Deteksi Infeksi Bakteri dan Jamur: Pewarnaan perak merupakan metode yang efektif untuk
mendeteksi berbagai infeksi bakteri dan jamur. Beberapa organisme paling umum yang dapat
dideteksi menggunakan pewarnaan perak antara lain Pseudomonas aeruginosa, treponema
pallidum, Helicobacter pylori, Legionella, Leptospira, Bartonella, Pneumocystis, Candida,
Histoplasma, dan Cryptococcus.

Visualisasi Protein: Pewarnaan perak adalah alat yang sangat baik untuk memvisualisasikan protein.
Teknik ini dapat membantu mengidentifikasi perbedaan struktural antara protein, dan juga dapat
digunakan untuk mengukur jumlah protein dalam sampel.

Analisis Genom: Pewarnaan perak dapat digunakan untuk analisis genom, karena dapat mendeteksi
molekul DNA dan RNA dari sampel.

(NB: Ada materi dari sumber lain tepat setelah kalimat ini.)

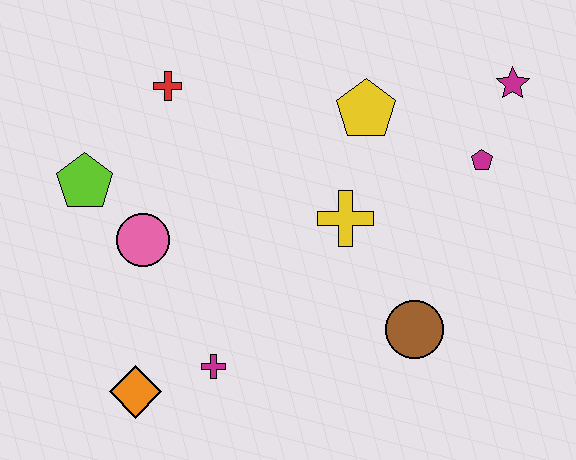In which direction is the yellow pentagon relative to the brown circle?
The yellow pentagon is above the brown circle.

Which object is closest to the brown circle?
The yellow cross is closest to the brown circle.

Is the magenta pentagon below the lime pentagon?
No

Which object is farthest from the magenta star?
The orange diamond is farthest from the magenta star.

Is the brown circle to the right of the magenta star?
No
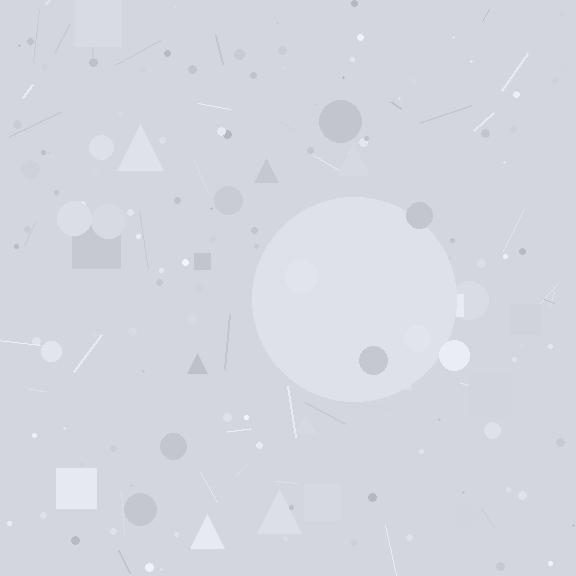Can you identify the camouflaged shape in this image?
The camouflaged shape is a circle.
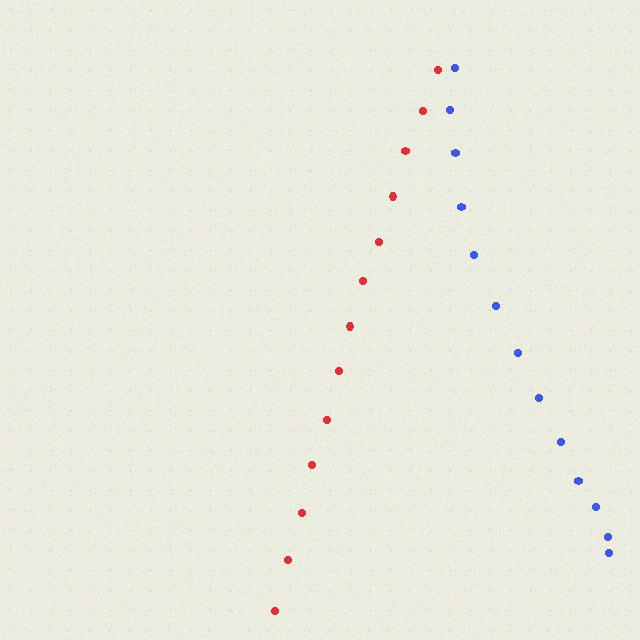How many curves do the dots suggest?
There are 2 distinct paths.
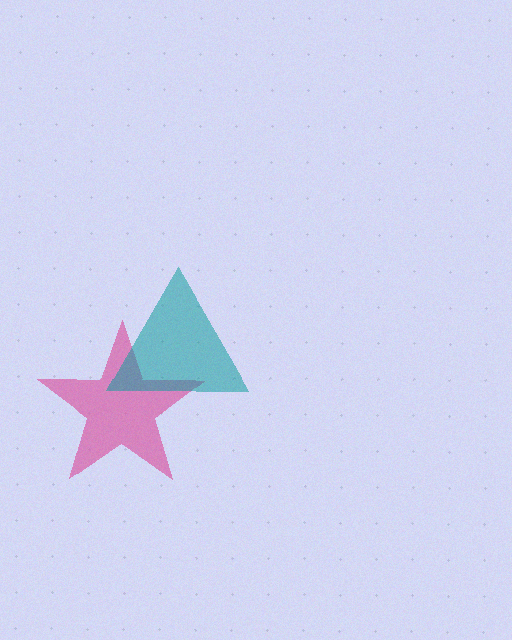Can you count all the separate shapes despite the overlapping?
Yes, there are 2 separate shapes.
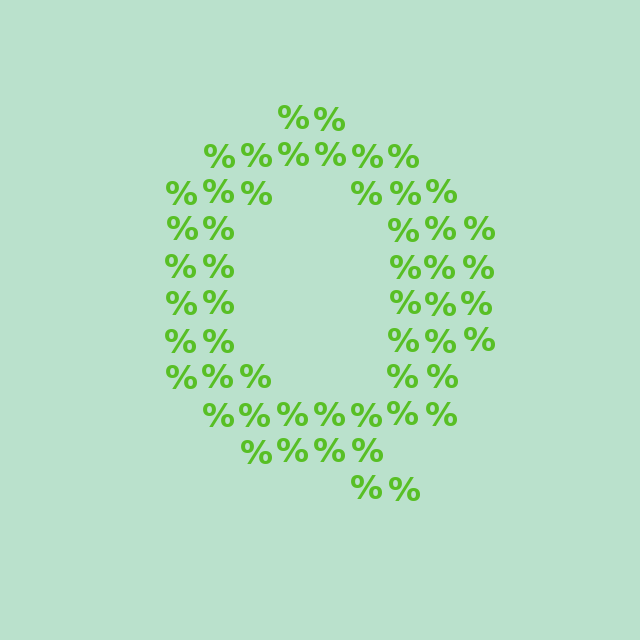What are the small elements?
The small elements are percent signs.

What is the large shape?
The large shape is the letter Q.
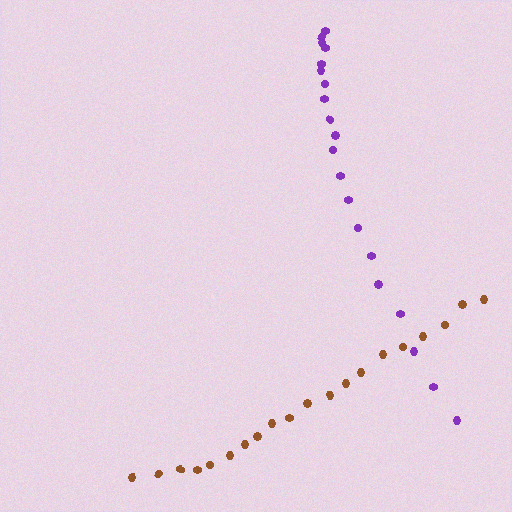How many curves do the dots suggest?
There are 2 distinct paths.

Ini menjadikannya alat yang berharga untuk mempelajari biologi
molekuler berbagai organisme.

Deteksi Lipopolisakarida Bakteri: Pewarnaan perak dapat digunakan untuk mendeteksi


lipopolisakarida bakteri pada SDS-PAGE. Ini adalah aplikasi penting untuk mendiagnosis infeksi
bakteri, karena lipopolisakarida memainkan peran kunci dalam patogenesis banyak infeksi bakteri.

Deteksi Lipopolisakarida Jamur: Pewarnaan perak juga merupakan alat yang efektif untuk
mendeteksi lipopolisakarida jamur, seperti yang ditemukan pada biopsi hati Histoplasma. Ini
menjadikannya alat yang berharga untuk mendiagnosis infeksi jamur dan untuk memahami
patogenesis infeksi ini.

Kesimpulannya, pewarnaan perak adalah teknik serbaguna dan ampuh untuk diagnosis dan analisis
medis. Kemampuannya untuk mendeteksi dan memvisualisasikan berbagai komponen bakteri,
jamur, dan molekul menjadikannya alat penting dalam ilmu kedokteran.

Kerugian dari pewarnaan Perak

Spesifisitas rendah: Pewarnaan perak terkadang dapat menghasilkan pewarnaan non-spesifik karena
gangguan dari molekul lain dalam sampel.

Akurasi kuantitatif terbatas: Intensitas noda perak sebanding, tetapi tidak selalu berbanding lurus,
dengan jumlah protein atau asam nukleat yang ada dalam sampel.

Gangguan dari kontaminan: Kontaminan dalam sampel, seperti garam atau detergen, dapat
mengganggu reaksi pewarnaan perak dan memberikan hasil yang salah.

Perlu untuk destaining: Noda perak harus dihilangkan untuk menghilangkan ion perak yang tidak
terikat sebelum pencitraan, yang dapat menyebabkan hilangnya informasi.

Memakan waktu: Proses pewarnaan perak memakan waktu dan dapat memakan waktu beberapa
jam untuk menyelesaikannya, yang dapat menjadi kelemahan ketika waktu menjadi faktor penting.